We have all heard about companies keeping assets hidden in offshore bank accounts. Some individuals do this too, or just don’t realize that an asset, for example, such as a bank account in Switzerland with a sibling is considered a marital asset subject to division. Failure to disclose an asset in a divorce is considered fraud.
At The Prince Law Group, our attorneys look at your entire financial picture. If you are concerned that your spouse is hiding financial assets or property from you, we will investigate. If you are concerned if an asset is real, for example, such as your interest in your parent’s will, or if you need the value of an asset, we can help.
Our lawyers offer representation to individuals who may be involved in contested divorces, as well as consultations for those who would prefer self-representation. We also offer mediation and collaborative law services.
Why Would I Be Accused Of Hiding Assets?
Connecticut considers all property and assets owned by each married person as part of the marital estate, regardless of when they were acquired. Unless property and assets have been specifically designated as separate through a prenuptial or postnuptial agreement, they are subject to division in a divorce. This means if you put your parents’ house in your name to help them avoid tax consequences, that house is now considered marital property.
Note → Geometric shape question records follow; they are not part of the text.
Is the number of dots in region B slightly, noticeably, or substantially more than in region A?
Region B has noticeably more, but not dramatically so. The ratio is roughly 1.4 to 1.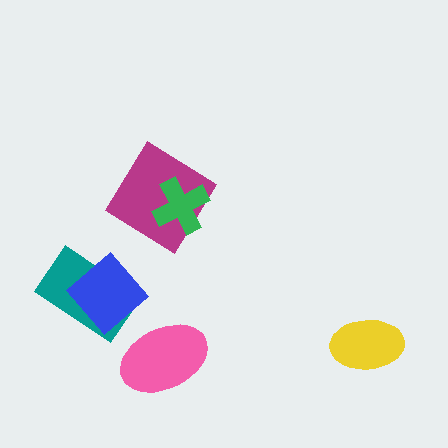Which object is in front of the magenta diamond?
The green cross is in front of the magenta diamond.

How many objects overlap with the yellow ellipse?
0 objects overlap with the yellow ellipse.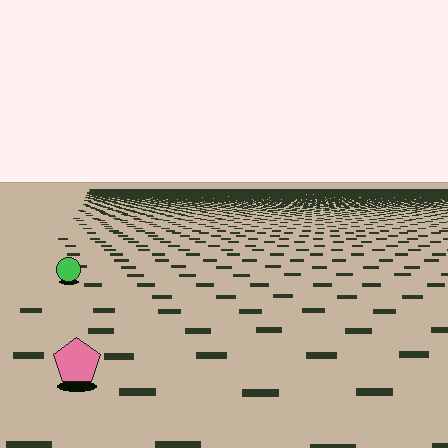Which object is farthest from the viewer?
The green circle is farthest from the viewer. It appears smaller and the ground texture around it is denser.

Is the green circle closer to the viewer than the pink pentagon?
No. The pink pentagon is closer — you can tell from the texture gradient: the ground texture is coarser near it.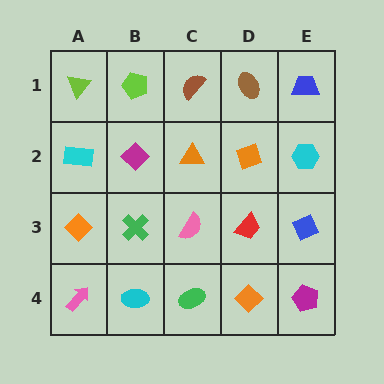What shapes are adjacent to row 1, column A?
A cyan rectangle (row 2, column A), a lime pentagon (row 1, column B).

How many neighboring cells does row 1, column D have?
3.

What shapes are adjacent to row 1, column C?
An orange triangle (row 2, column C), a lime pentagon (row 1, column B), a brown ellipse (row 1, column D).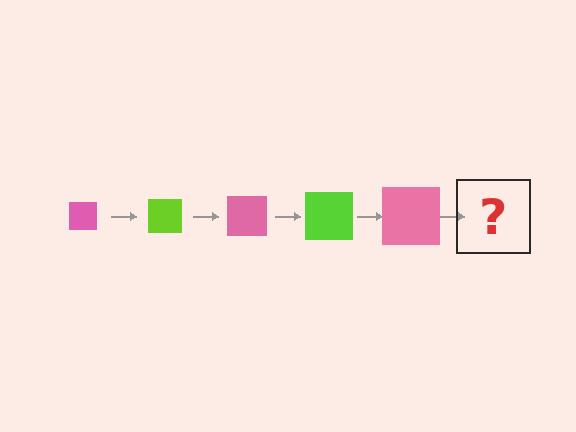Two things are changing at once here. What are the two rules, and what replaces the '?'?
The two rules are that the square grows larger each step and the color cycles through pink and lime. The '?' should be a lime square, larger than the previous one.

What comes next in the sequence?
The next element should be a lime square, larger than the previous one.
Other assets and property that are frequently left out of property division may include:
- Unvested and restricted stocks
- Deferred compensation
- Art collections
- Collectibles, like baseball memorabilia or card collections
- Business equipment
- Inheritances, such as trust accounts
Our attorneys understand how property division works and how it applies to you. We will work with you to ensure that your marital property is correctly valued. We may recommend consulting with a valuator to determine the full value of your marital property and how it should be divided between you.